Nos vladivídeos, como foram chamados os vídeos feitos por Vladimiro Montesinos, então assessor presidencial de Alberto Fujimori (1990-2000), os donos dos principais meios de comunicação peruanos foram vistos desfilando pela salinha do Sistema Nacional de Inteligência (SIN) durante a década de 1990, e recebendo grandes quantias em dinheiro de Montesinos, em troca de favores editoriais da mídia que foram positivos para o governo.
"E como era o caso [no contexto] dos anos 90 e está acontecendo agora, o comportamento dos proprietários da mídia tem sido terrível."
Nas eleições de 2021, os editoriais sobre os candidatos presidenciais apareceram não apenas nas colunas de opinião, mas também na seção de notícias, disse Lainez. Nesse sentido, destacou, houve uma simbiose entre o avanço de grupos ultraconservadores e o comportamento de uma imprensa concentrada.
"É um ataque a um princípio básico do jornalismo, para quebrar o equilíbrio das informações", disse Lainez.
O Tribunal de Ética do Conselho de Imprensa Peruano determinou em junho de 2021 que os principais canais de TV e jornais do país – do maior conglomerado de mídia – violaram seus princípios norteadores durante a cobertura eleitoral de 2021, “afetando gravemente a liberdade de expressão”.
Outro ponto que se destaca no relatório é a falta de um mecanismo de proteção para jornalistas como o do México ou da Colômbia. A única coisa que existe no Peru, e que é aplicada desde 2021 por meio do Ministério da Justiça e Direitos Humanos, é um mecanismo para defensores de direitos humanos.
Esse mecanismo inclui jornalistas, lideranças de comunidades indígenas, ativistas de direitos humanos, entre outros, do grupo protegido, conforme determinado pela Ouvidoria em 2020. “É um protocolo que talvez pretenda seguir em linha com o que há na região, o mecanismos mais conhecidos na América Latina”, disse Lainez.
“Há mais de cinco anos pedimos aos diversos ministros do Interior que passaram por aquele escritório que se sentassem para falar, aos jornalistas e à Polícia Nacional do Peru, em tempo hábil, para buscar um caminho de entendimento”, disse Lainez.
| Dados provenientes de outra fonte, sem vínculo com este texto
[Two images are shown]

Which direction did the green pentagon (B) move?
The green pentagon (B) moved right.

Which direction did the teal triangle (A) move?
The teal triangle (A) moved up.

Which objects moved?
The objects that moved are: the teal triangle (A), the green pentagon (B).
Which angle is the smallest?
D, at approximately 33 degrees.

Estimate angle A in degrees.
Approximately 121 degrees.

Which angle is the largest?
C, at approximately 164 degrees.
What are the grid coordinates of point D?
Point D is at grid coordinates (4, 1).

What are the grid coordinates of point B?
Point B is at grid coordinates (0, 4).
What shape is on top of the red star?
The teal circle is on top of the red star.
Em 2019, a ANP conseguiu conversar com um dos ministros responsáveis e eles concordaram em agendar uma primeira reunião de trabalho que nunca se concretizou, acrescentou.
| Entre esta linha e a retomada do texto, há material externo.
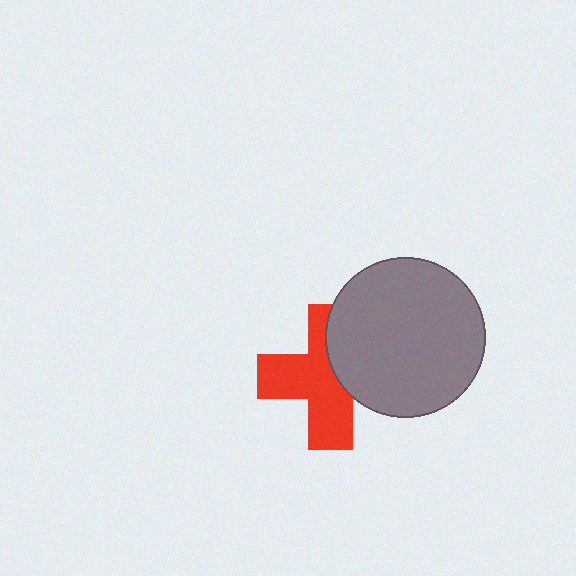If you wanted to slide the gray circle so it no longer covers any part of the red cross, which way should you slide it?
Slide it right — that is the most direct way to separate the two shapes.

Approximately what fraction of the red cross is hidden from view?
Roughly 39% of the red cross is hidden behind the gray circle.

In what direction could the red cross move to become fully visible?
The red cross could move left. That would shift it out from behind the gray circle entirely.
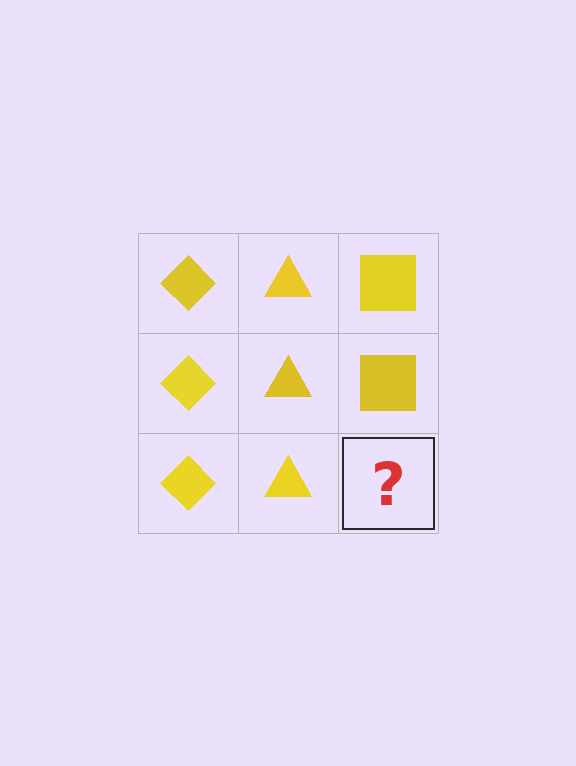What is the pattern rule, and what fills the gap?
The rule is that each column has a consistent shape. The gap should be filled with a yellow square.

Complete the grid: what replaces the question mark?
The question mark should be replaced with a yellow square.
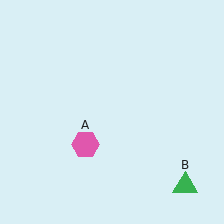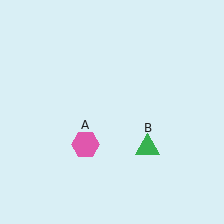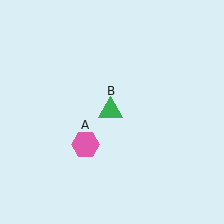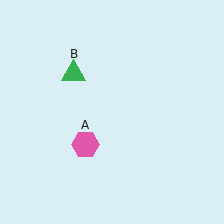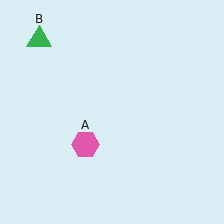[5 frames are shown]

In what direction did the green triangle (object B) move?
The green triangle (object B) moved up and to the left.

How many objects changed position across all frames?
1 object changed position: green triangle (object B).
Os mecanismos de proteção aos jornalistas são de responsabilidade do Estado, não apenas da mídia, dos empregadores e dos próprios jornalistas, destaca a ANP em seu relatório.
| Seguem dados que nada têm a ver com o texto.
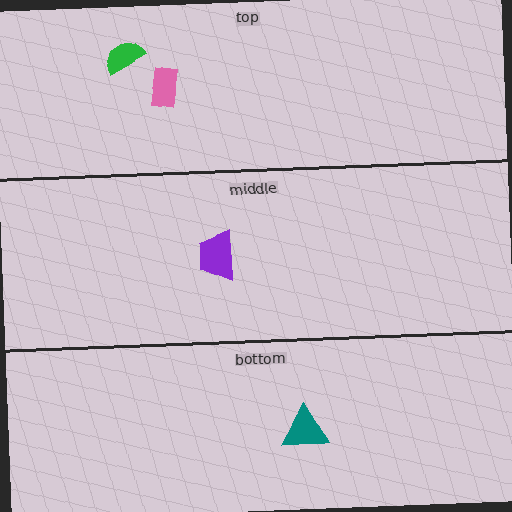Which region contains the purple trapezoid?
The middle region.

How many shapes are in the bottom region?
1.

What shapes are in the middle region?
The purple trapezoid.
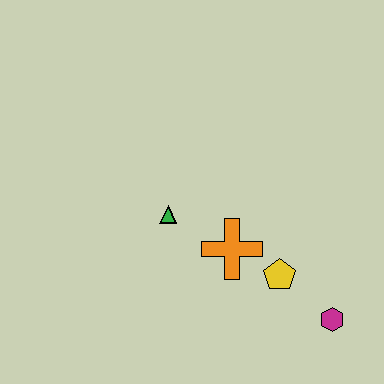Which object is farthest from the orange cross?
The magenta hexagon is farthest from the orange cross.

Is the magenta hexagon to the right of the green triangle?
Yes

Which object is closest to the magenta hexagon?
The yellow pentagon is closest to the magenta hexagon.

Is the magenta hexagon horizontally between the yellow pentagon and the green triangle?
No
Outro destaque do relatório é que a maioria dos jornalistas agredidos eram homens, com 115 casos, em comparação com 55 ataques a jornalistas mulheres.
Nas redações, "uma cultura machista ainda prevalece", disse Lainez, apesar de haver uma grande população feminina estudando jornalismo, acrescentou.
“Lembremos que não existe mais teto de vidro, existe teto de concreto. Ou seja, as mulheres dirigentes dos meios de comunicação não chegam nem a 25% no Peru. Os patrões, que na maioria das vezes são homens, quando se trata de protesto social, priorizam o envio de homens para fazer a cobertura”, disse Lainez, destacando que, em geral, o acesso ao emprego em nível nacional também é desfavorável em termos de gênero.
2022 não traz um quadro mais promissor para a imprensa peruana, pois será mais um ano de eleições, desta vez para autoridades locais e regionais.
“A polarização existe e continua se aprofundando. Sempre existe a ameaça de uma potencial destituição do presidente e do presidente, que nutre animosidade contra a imprensa concentrada por causa de tudo o que aconteceu durante a campanha, mas que também não ajuda quando se trata de questões de transparência e acesso à informação”, concluiu.